Last Updated: 2022-01-28

Basic Information

• Recruitment Status: UNKNOWN
• Clinical Phase: NA
• Total Enrollment: 100 participants
• Study Classification: INTERVENTIONAL
• Study Start Date: 2021-06-01
• Study Completion Date: 2022-08-01

Brief Summary

The purpose of this study is to compare the Success and quality of life following complete pulpotomy and root canal treatment in teeth with clinical signs indicative of irreversible pulpitis.

Detailed Description

After thorough history and clinical and radiographic examination, and confirmation of eligibility for the study, risks and benefits associated with the procedure will be explained and written informed consent will be taken from the patients.
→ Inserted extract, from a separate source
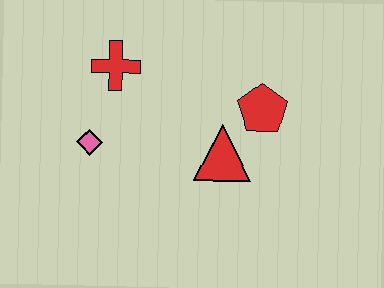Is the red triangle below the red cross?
Yes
Study subjects will be randomly allocated to either Complete pulpotomy or Root canal treatment Group.

Conditions

Irreversible Pulpitis

Study Design

• Allocation Method: RANDOMIZED
• Intervention Model: PARALLEL
• Primary Study Purpose: TREATMENT
• Blinding Strategy: SINGLE

Study Groups

Pulpotomy

complete pulpotomy will be done till the level of root canal orifice.

Group Type: EXPERIMENTAL

Pulpotomy

Intervention Type: PROCEDURE

After achieving hemostasis, in pulpotomy group bioceramic material will be placed and then permanent restoration will be done.

Root canal treatment

Single visit root canal treatment will be done according to standard protocol.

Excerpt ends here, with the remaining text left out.